Introduction
Accurate sex determination is an integral aspect of conservation genomics research, particularly when studying parameters such as relatedness, dispersal, and philopatry. Sexing of individuals used in conservation genomics studies typically takes place in the field at the time of collection. However, sex assignments recorded in the field are not always reliable and there is a wide margin for human error, particularly for species that do not demonstrate sexual dimorphism or when researchers are working in difficult conditions. Further, field records can easily be lost or incorrectly transcribed during trapping and monitoring. Genetic sex determination is a favourable alternative or complement to field identification, as it is an objective, highly standardized, and accurate approach that eliminates the possibility of upstream sex misidentification confounding genomic studies (Hrovatin & Kunej, 2017).

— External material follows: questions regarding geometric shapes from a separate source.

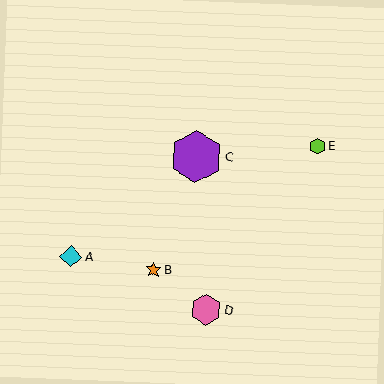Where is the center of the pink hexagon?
The center of the pink hexagon is at (206, 310).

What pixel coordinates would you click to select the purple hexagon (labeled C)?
Click at (196, 157) to select the purple hexagon C.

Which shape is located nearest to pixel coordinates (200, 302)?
The pink hexagon (labeled D) at (206, 310) is nearest to that location.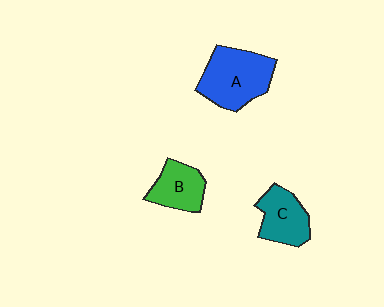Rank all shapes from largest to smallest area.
From largest to smallest: A (blue), C (teal), B (green).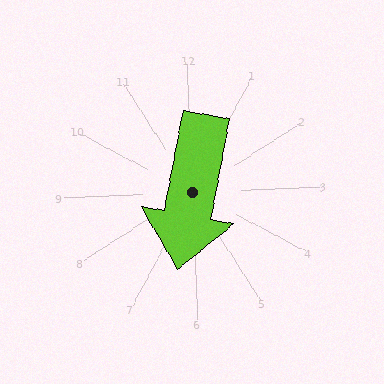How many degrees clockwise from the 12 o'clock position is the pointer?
Approximately 193 degrees.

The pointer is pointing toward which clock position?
Roughly 6 o'clock.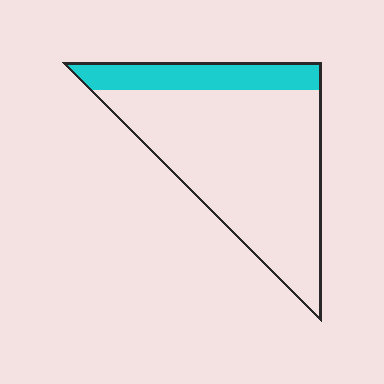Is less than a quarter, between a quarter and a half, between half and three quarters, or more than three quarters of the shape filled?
Less than a quarter.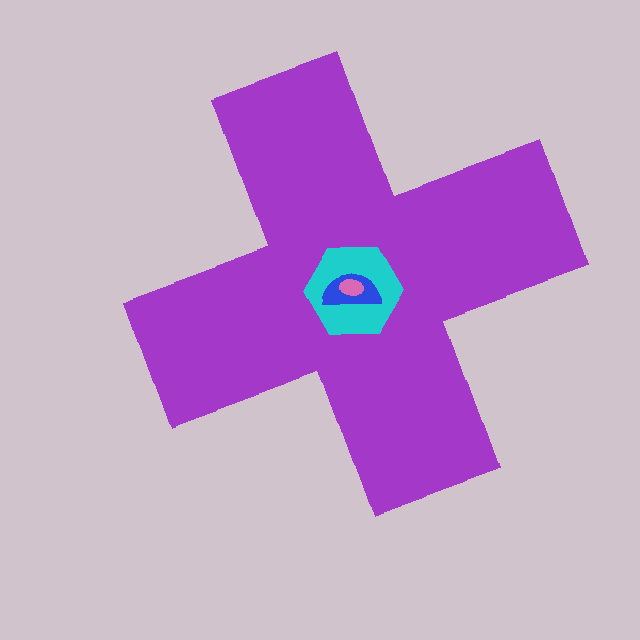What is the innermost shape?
The pink ellipse.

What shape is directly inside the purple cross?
The cyan hexagon.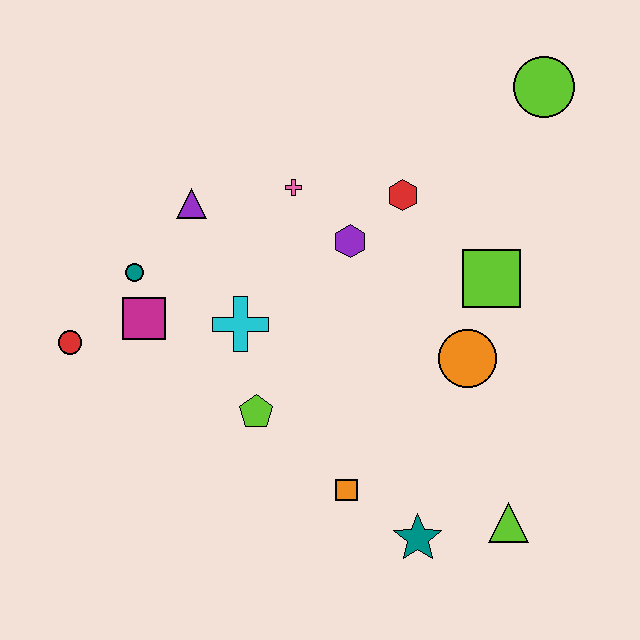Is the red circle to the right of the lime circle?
No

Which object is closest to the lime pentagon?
The cyan cross is closest to the lime pentagon.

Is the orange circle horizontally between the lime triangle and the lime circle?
No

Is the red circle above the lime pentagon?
Yes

While PCR-based sex identification methods have been used for several decades to identify and amplify sex chromosomes in individual samples (Akane et al., 1992; Clapcote & Roder, 2005; McFarlane et al., 2013), such processes can be time consuming and expensive. In addition, they require taxon-specific primers that are not always available or applicable to the target species. With the advent of high-throughput sequencing (HTS) technology it is now possible to produce high-resolution genomic data that may allow researchers to determine the sex of sequenced individuals bioinformatically. For example, single nucleotide polymorphisms (SNPs) in the genome can often be linked to the sex chromosomes in model organisms, allowing sex to be determined on chromosomal presence-absence basis (Fowler & Buonaccorsi, 2016; Lambert et al., 2016). For non-model organisms where a well-assembled and well-annotated reference genome is unavailable, the overall “dosage” of sequencing reads mapping to the sex chromosomes can be assessed to determine whether the individual is heterogametic or homogametic (Bover et al., 2018; Gamble, 2016; Gower et al., 2019; Pečnerová et al., 2017).
Read-dosage-based approaches to sex determination have only been applied using shotgun sequencing data, where molecules are randomly sampled and sequenced (Flamingh et al., 2020; Motahari et al., 2013; Skoglund et al., 2013). However, many conservation programs employ reduced-representation sequencing approaches (e.g. RADseq), where sequenced molecules belong to a subset of genomic loci. One commercial provider of reduced-representation sequencing that is growing in popularity in the conservation genomics field is Diversity Arrays Technology (DArT) (Cummins et al., 2019; Ewart et al., 2019; Pazmiño et al., 2018; Sansaloni et al., 2011; Schultz et al., 2018; van Deventer et al., 2020). The DArT workflow uses restriction enzymes to reduce genomic complexity, allowing identification of informative markers that are subsequently sequenced for all submitted samples (Kilian et al., 2012). However, despite the growing popularity of DArT for conservation genomics projects, no simple and widely applicable sex-determination framework has emerged that can be applied to DArT data. In the present study we apply a read-dosage sex-determination approach to DArT data from an Australian rodent, the Greater Stick-Nest Rat (Leporillus conditor ), and demonstrate that - despite being originally designed for application to shotgun data - this method remains robust when applied to FASTQ files generated as part of the DArT workflow.